Come vivere la croce della malattia

Convegno organizzato dal Servizio di Pastorale della Salute sabato 16 marzo al teatro don Minzoni a Biella

Ci sono certamente momenti della vita che cambiano la nostra percezione della realtà e la malattia è uno dei motori più misteriosi della nostra esistenza. La malattia si propone come un ostacolo alla libertà del progettare la propria vita e quella dei propri cari, obbligandoci ad un percorso che passa dalla ribellione al male fisico fino ad una progressiva accettazione della fragilità come dato di un nuovo cammino nel proprio futuro. La malattia è intesa come un agente esterno che si impadronisce di una certa intimità della persona e delle sue relazioni, fino ad impossessarsene a volte in modo definitivo. Ma se la malattia in tal senso è un dato di realtà come tanti altri, la persona può però attivare nei suoi confronti una risposta spirituale (e in un certo modo anche fisica) molto marcata. Se da un lato cioè, è necessario combattere il male come aggressione alla salute e all’equilibrio del nostro benessere, dall’altro lato la malattia è un formidabile allenatore dello spirito, a volte quasi decisivo nel ridimensionare certe aspettative del nostro essere.

La fede cristiana si pone in modo ancora più netto su questa doppia valenza, a partire dalla stessa persona del Cristo, dove da un lato c’è la cura dei malati e la raccomandazione di pregare per la loro salute e guarigione, mentre sull’altro versante, vi è un’accettazione totale della finitezza dell’uomo fino all’esperienza della morte, in un processo che può trasformare il dolore in offerta di amore. Tutto questo rende per molti, soprattutto giovani oggi, il cristianesimo una religione da perdenti, per persone rassegnate o sottomesse. Sappiamo al contrario che il cristianesimo presenta con verità la croce come unità di misura della lotta che è comunque davvero presente nella natura e nella vita, proponendo alla sola reazione oppositiva anche un atteggiamento di crescita attraverso gesti di sollecitudine reciproca per sollevare l’infermità degli altri. In tal senso la carità cristiana è stata anche storicamente capace di attivare ospedali e forme di servizio inedite, laddove l’uomo viene privato della pienezza della forma fisica e della salute.

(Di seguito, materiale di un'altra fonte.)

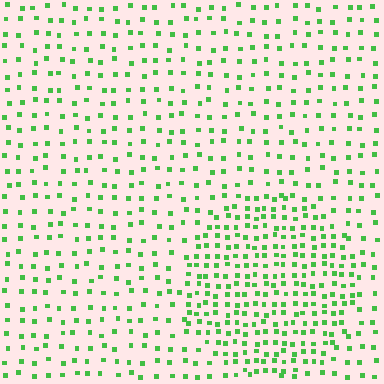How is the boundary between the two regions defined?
The boundary is defined by a change in element density (approximately 2.0x ratio). All elements are the same color, size, and shape.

In sintesi, potremmo dire che, nell’esperienza dell’avvicinamento alla malattia, la salute del corpo viene accresciuta da una nuova forma di salute dell’anima, la dimensione dell’amore, forza assoluta stimolata dalla lotta e orientata sempre più verso la sollecitudine e la carità nei confronti dei malati.

Il “Christus patiens” (il Cristo paziente della croce) è tanto icona di infermità e di impotenza estrema, quanto di amore supremo che guarisce con la potenza di Dio, immedesimandosi nel dolore dell’uomo.